Hi All,
Recently we have been experimenting using Flinkās history server as a
centralized debugging service for completed streaming jobs.
Specifically, we dynamically generate links to access log files on the YARN
host; in the meantime, we use the Flink history server to show job graphs,
exceptions and other info of the completed jobs[2].
This causes some pain for our users, namely: It is inconvenient to go to
YARN host to access logs; then go to Flink history server for the other
information.
Thus we would like to propose an improvement to the currently Flink history
server:
-
To support dynamic links to residual log files from the host machine
within the retention period [3];
-
To support dynamic links to aggregated log files provided by the
cluster, if supported: such as Hadoop HistoryServer[1], or Kubernetes
cluster level logging[4]?
-
Similar integration with Hadoop HistoryServer was already proposed
before[5] with slightly different approach.
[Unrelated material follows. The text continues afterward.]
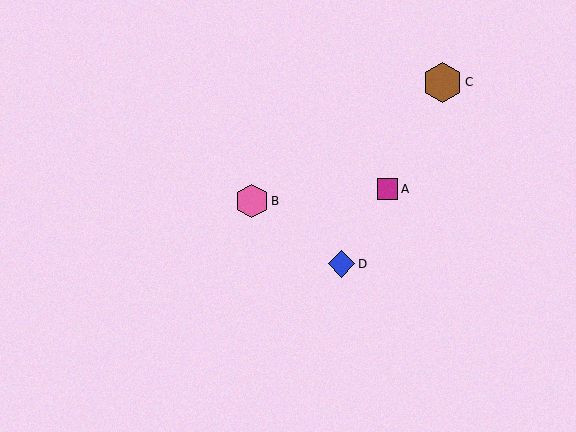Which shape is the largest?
The brown hexagon (labeled C) is the largest.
Any feedback and suggestions are highly appreciated!
--
Rong
[1]
https://hadoop.apache.org/docs/r2.9.2/hadoop-mapreduce-client/hadoop-mapreduce-client-hs/HistoryServerRest.html
[2]
https://ci.apache.org/projects/flink/flink-docs-release-1.9/monitoring/historyserver.html
[3]
https://hadoop.apache.org/docs/r2.9.2/hadoop-yarn/hadoop-yarn-common/yarn-default.xml#yarn.nodemanager.log.retain-seconds
[4]
https://kubernetes.io/docs/concepts/cluster-administration/logging/#cluster-level-logging-architectures
[5] https://issues.apache.org/jira/browse/FLINK-14317